El día en que se desposó con Hugh Cabot, Rosamund Bolton observó en silencio la partida de sus tíos. Entonces, se volvió a su nuevo esposo y dijo:

– ¿Se han ido para siempre, señor? Mi tío se comporta como si esta fuera su casa, pero es mía.

– De modo que lo entiendes, ¿eh? -respondió Hugh, divertido. Se preguntó qué más entendería. Pobre corderito. Seguro que su vida no había sido fácil.

– Soy la heredera de Friarsgate -respondió ella, con sencillez y orgullo-. Mi tío Edmund dice que soy un premio jugoso. Por eso mi tío Henry quiere manipularme. ¿Crees que volverá?

– Por ahora se fue. Estoy seguro de que regresará para ver cómo estás.

– Regresará para contemplar mis tierras y ver que prosperen -respondió Rosamund, con astucia.

Él le tomó la mano.

– Entremos, Rosamund. El viento es frío y anuncia que el invierno está por llegar, muchachita.

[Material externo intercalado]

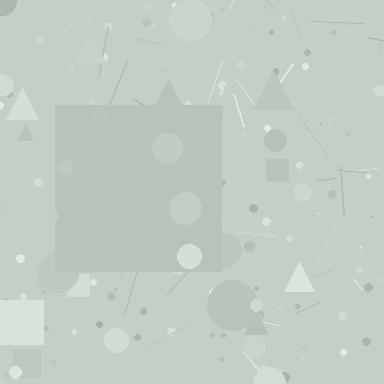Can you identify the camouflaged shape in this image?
The camouflaged shape is a square.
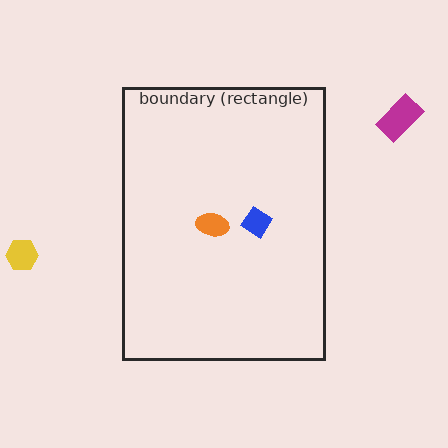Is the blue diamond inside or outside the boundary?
Inside.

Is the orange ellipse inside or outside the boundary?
Inside.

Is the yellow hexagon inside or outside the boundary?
Outside.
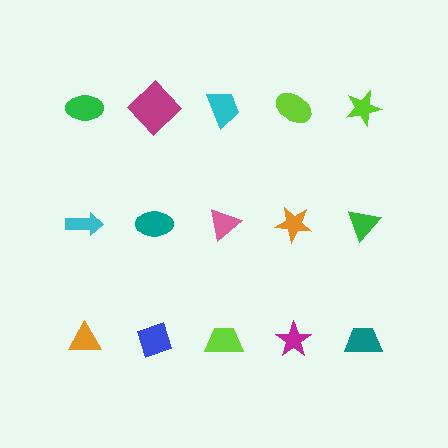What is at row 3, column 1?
An orange triangle.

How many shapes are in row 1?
5 shapes.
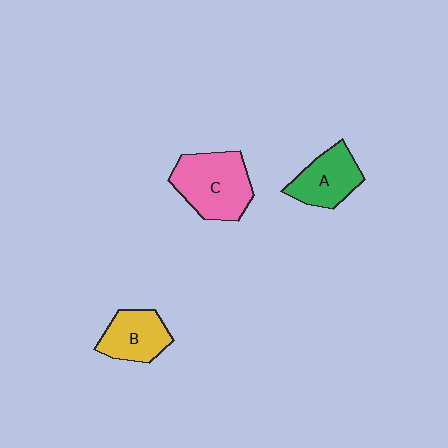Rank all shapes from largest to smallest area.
From largest to smallest: C (pink), A (green), B (yellow).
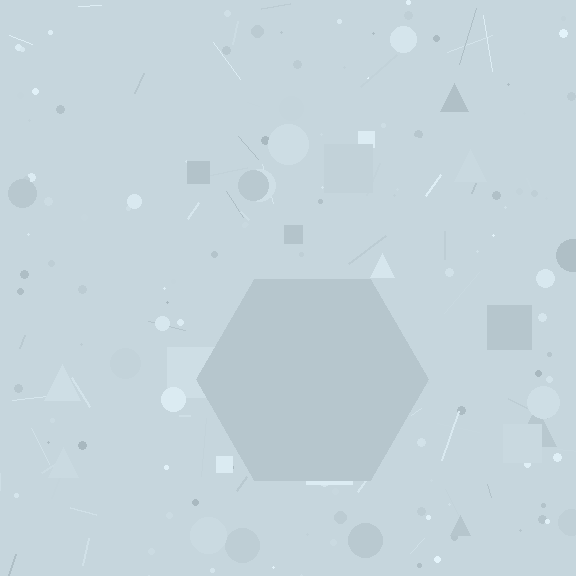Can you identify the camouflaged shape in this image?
The camouflaged shape is a hexagon.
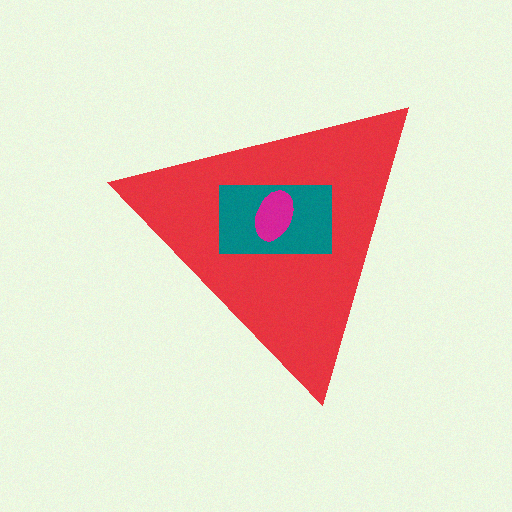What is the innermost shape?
The magenta ellipse.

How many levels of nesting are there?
3.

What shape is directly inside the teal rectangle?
The magenta ellipse.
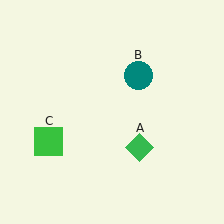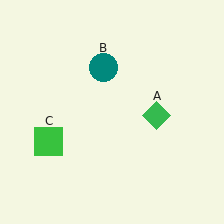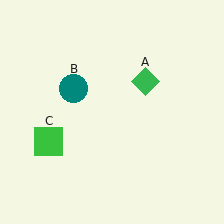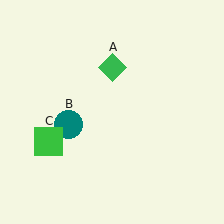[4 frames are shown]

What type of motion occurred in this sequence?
The green diamond (object A), teal circle (object B) rotated counterclockwise around the center of the scene.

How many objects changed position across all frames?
2 objects changed position: green diamond (object A), teal circle (object B).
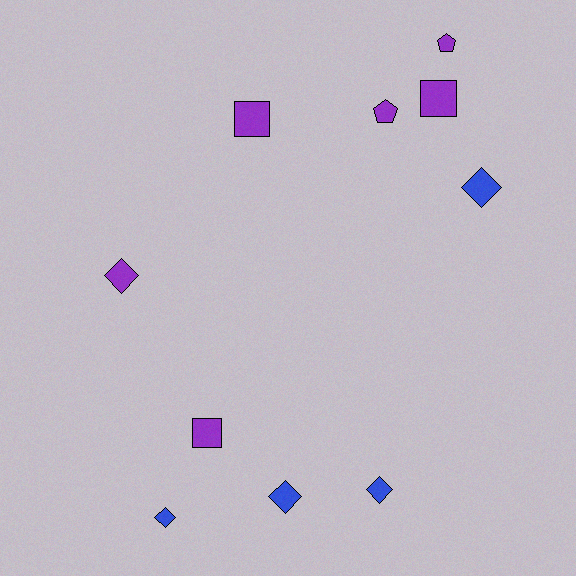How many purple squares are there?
There are 3 purple squares.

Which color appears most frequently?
Purple, with 6 objects.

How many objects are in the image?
There are 10 objects.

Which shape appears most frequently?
Diamond, with 5 objects.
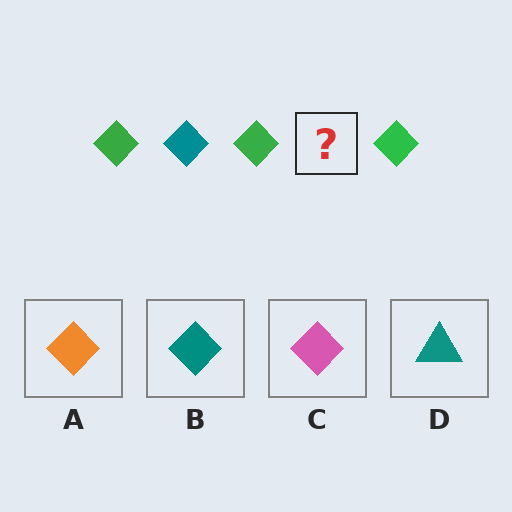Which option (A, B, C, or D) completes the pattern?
B.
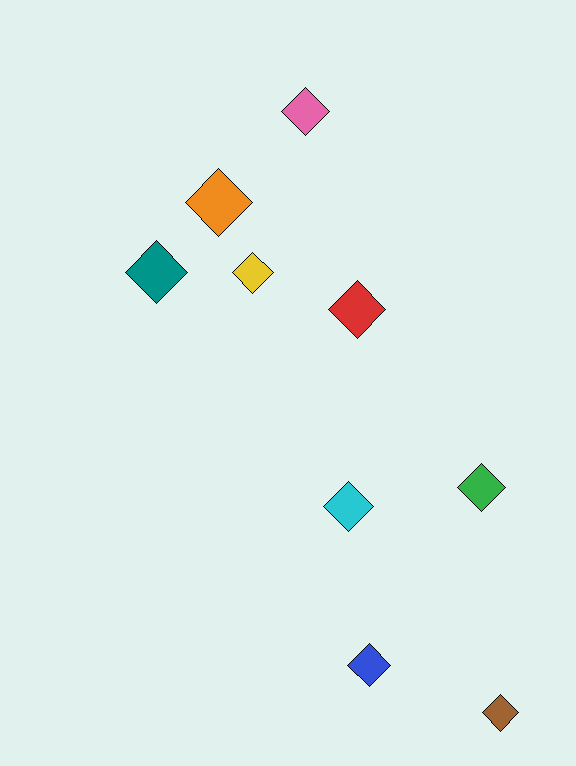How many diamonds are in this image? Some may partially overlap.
There are 9 diamonds.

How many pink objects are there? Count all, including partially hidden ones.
There is 1 pink object.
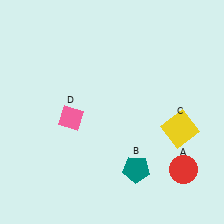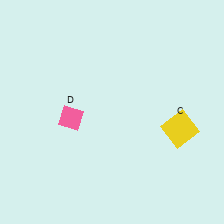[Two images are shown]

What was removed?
The teal pentagon (B), the red circle (A) were removed in Image 2.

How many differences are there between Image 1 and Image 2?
There are 2 differences between the two images.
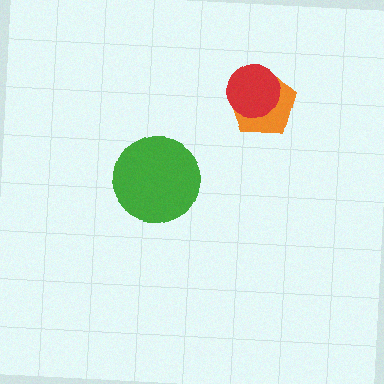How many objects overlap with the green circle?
0 objects overlap with the green circle.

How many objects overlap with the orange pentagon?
1 object overlaps with the orange pentagon.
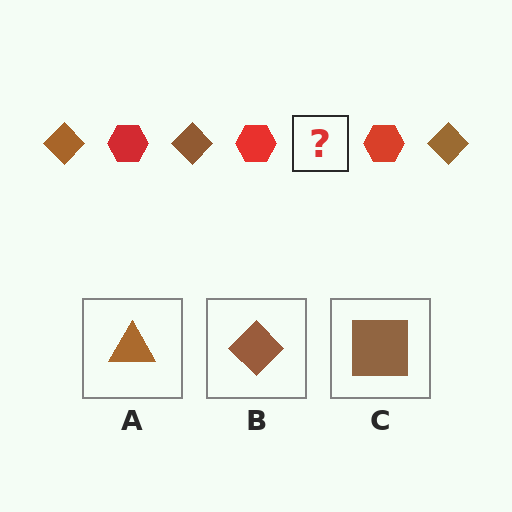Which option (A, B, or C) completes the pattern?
B.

Entraron juntos en la casa y se instalaron en el pequeño vestíbulo, cerca del fuego. La niña se sentó frente a él y, muy seria, dijo:

– Así que ahora tú eres mi esposo. -Los piecitos, abrigados con pantuflas, no tocaban el suelo.

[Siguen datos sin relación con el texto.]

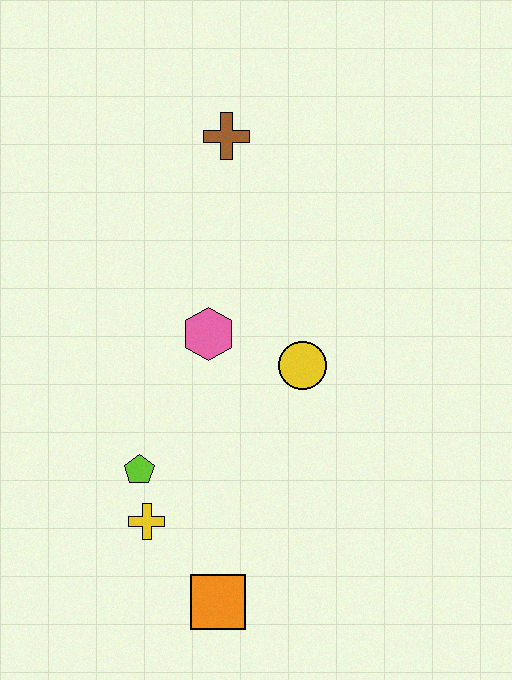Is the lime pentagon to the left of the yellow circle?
Yes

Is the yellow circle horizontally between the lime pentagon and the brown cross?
No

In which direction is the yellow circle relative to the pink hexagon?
The yellow circle is to the right of the pink hexagon.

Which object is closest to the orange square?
The yellow cross is closest to the orange square.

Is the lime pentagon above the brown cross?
No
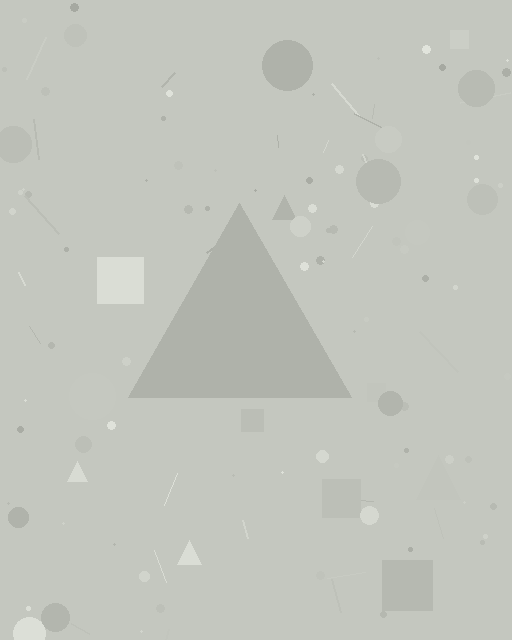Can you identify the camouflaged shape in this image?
The camouflaged shape is a triangle.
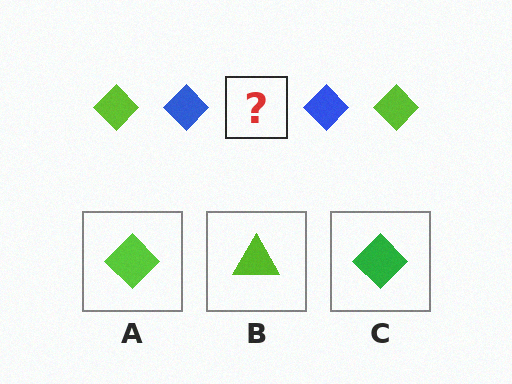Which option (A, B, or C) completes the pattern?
A.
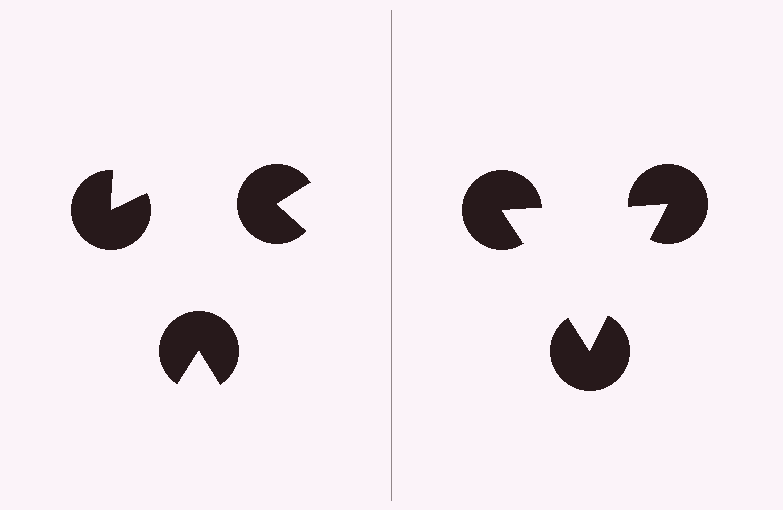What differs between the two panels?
The pac-man discs are positioned identically on both sides; only the wedge orientations differ. On the right they align to a triangle; on the left they are misaligned.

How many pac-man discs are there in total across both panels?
6 — 3 on each side.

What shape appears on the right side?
An illusory triangle.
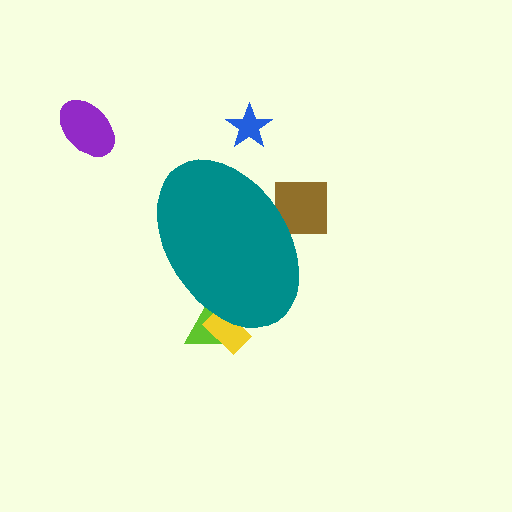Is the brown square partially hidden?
Yes, the brown square is partially hidden behind the teal ellipse.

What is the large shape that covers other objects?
A teal ellipse.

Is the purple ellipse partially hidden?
No, the purple ellipse is fully visible.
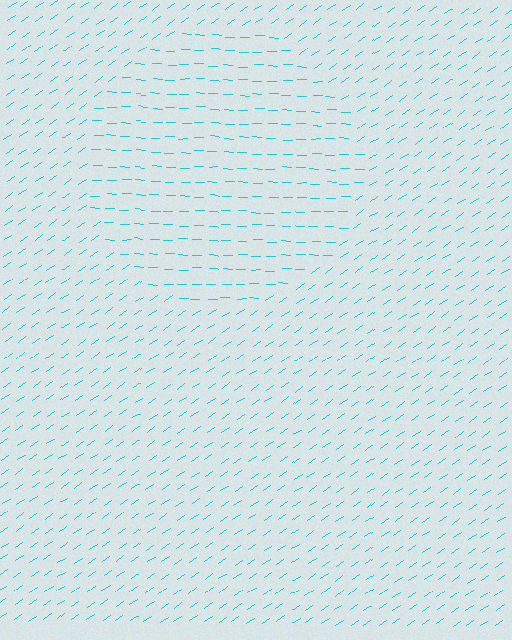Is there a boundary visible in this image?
Yes, there is a texture boundary formed by a change in line orientation.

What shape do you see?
I see a circle.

– Así es -dijo él. Los ojos azules le brillaban de la gracia que le hacía pensar adonde conduciría esta conversación.

– ¿Cuántas esposas tuviste antes que yo? -preguntó con curiosidad.

– Ninguna -respondió él, y una sonrisa se dibujó en sus rasgos angulosos.

– ¿Por qué? -quiso saber ella. Estiró una mano y acarició a un gran galgo que había venido a sentarse a su lado.

– No tenía medios para mantener a una esposa. Fui el hijo menor de mi padre, que murió antes de que yo naciera. Él también era el hijo menor y dependía de su familia para todo. Hace tiempo le hice un gran favor a mi prima, o creí hacérselo. Convencí a su hermano de que le cediera la pequeña propiedad de Otterly y, así, la convertí en una novia apetecible para tu tío Henry. Agnes era una muchacha fea, pero no tenía vocación para la iglesia. Necesitaba algo que la distinguiera de las otras muchachas casaderas de escasos recursos. Al convencer a Robert Lindsay de que una mujer con una propiedad tendría más posibilidades de recibir propuestas de matrimonio, convertí a Agnes en una candidata atractiva.